外壁を破り、巨大なモンスターが街に入り込もうとしていた。

○○「あ…ー」

足がすくみ、身動きができないでいると、モンスターがこちらに獰猛な視線を向けた。

(こっちにくる!?)

すぐさま、いかにも化け物らしい巨躯を持ったモンスターがこちらに猛進してくる。

○○「来ないで……っ!」

その時、外壁から聞き覚えのある声が響いた。

アマノ「逃げてください!!○○!!」

スローモーションのように流れる時間の中で、声がした方を見る。

(アマノ……さん)

アマノさんは今にもモンスターに襲われそうになっていた私を見て、その顔を大きく引き歪めていた。

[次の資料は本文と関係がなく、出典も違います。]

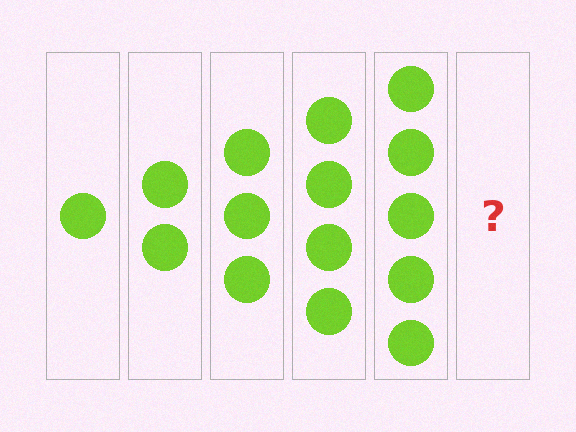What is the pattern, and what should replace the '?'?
The pattern is that each step adds one more circle. The '?' should be 6 circles.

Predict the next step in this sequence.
The next step is 6 circles.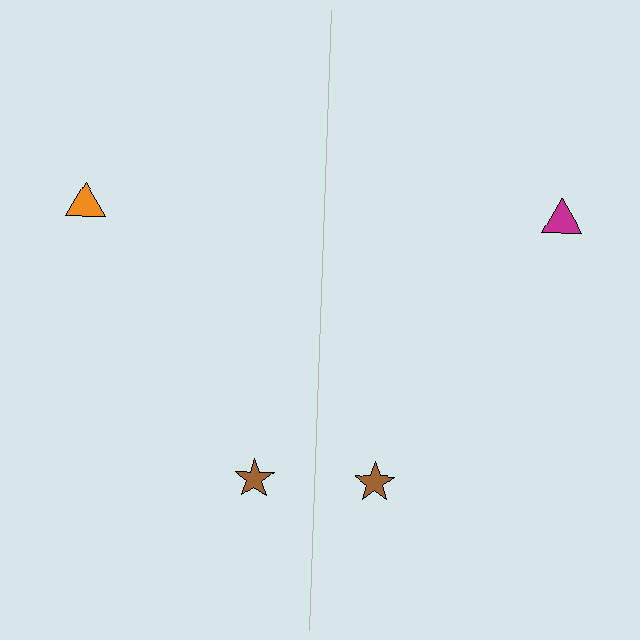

けれど彼と私との間には、どうにもぬぐえない距離がある。

(もう駄目……!)

迫りくるモンスターが巨大な鈎爪を大きく振り上げる。

もうどうすることもできないと、目を閉じかけた時…ー。

アマノ「神よ!今こそ僕に大切な人を救う力を!!」

○○「!?」

一条の閃光が、アマノさんの手から放たれる。

瞬間、目の前に迫っていたモンスターが金切り声を上げた。

(これは……!?)

恐怖で閉じかけた目を見開くと、モンスターの首を黒い矢が貫いている。

しかし巨躯を誇るモンスターは一瞬怯んだものの、すぐに体制を立て直す。

○○「……っ!」

その時、城壁の外から大きな歓声が聞こえた。

兵士「援軍だ!アヴァロンの援軍が現れたぞ!?」

声のした方を見れば、先ほど崩れ落ちた壁の隙間から見た事のある旗印が見える。

たちまち兵士達から力強い声が上がり、その場の情勢は一変した。

○○「……!」

外壁近くで上がった絶大な叫声に、再び襲いかかろうとしていたモンスターも一瞬、気を取られる。

アマノ「○○!!」

再び私を呼ぶ声が聞こえたかと思うと、モンスターが数本の矢に穿たれた。

○○「!!」

目の前に現れた姿に、思わず目頭が熱くなる。

アマノ「大丈夫でしたか!?」

弓をつがえたアマノさんが、私をモンスターから守るようにして目の前に立っていた。

○○「アマノさん!?どうしてここに……!?」

アマノ「君が危険にさらされるのを見て、弓兵とはいえただ矢を射るわけにはいかないでしょう!? 駆けながら急所を狙ってたんです!」

○○「そんな……」

大きな背中に安堵が込み上げ、今度こそ泣いてしまいそうになる。

アマノ「僕の後ろを決して離れないでください!」

言うなり、彼は新たな矢をモンスターに向けて放つ。

アマノ「……っ」

息をもつかせない連続射撃がモンスターを襲い、何本もの矢を射かけられた巨体はようやく倒れこんだ。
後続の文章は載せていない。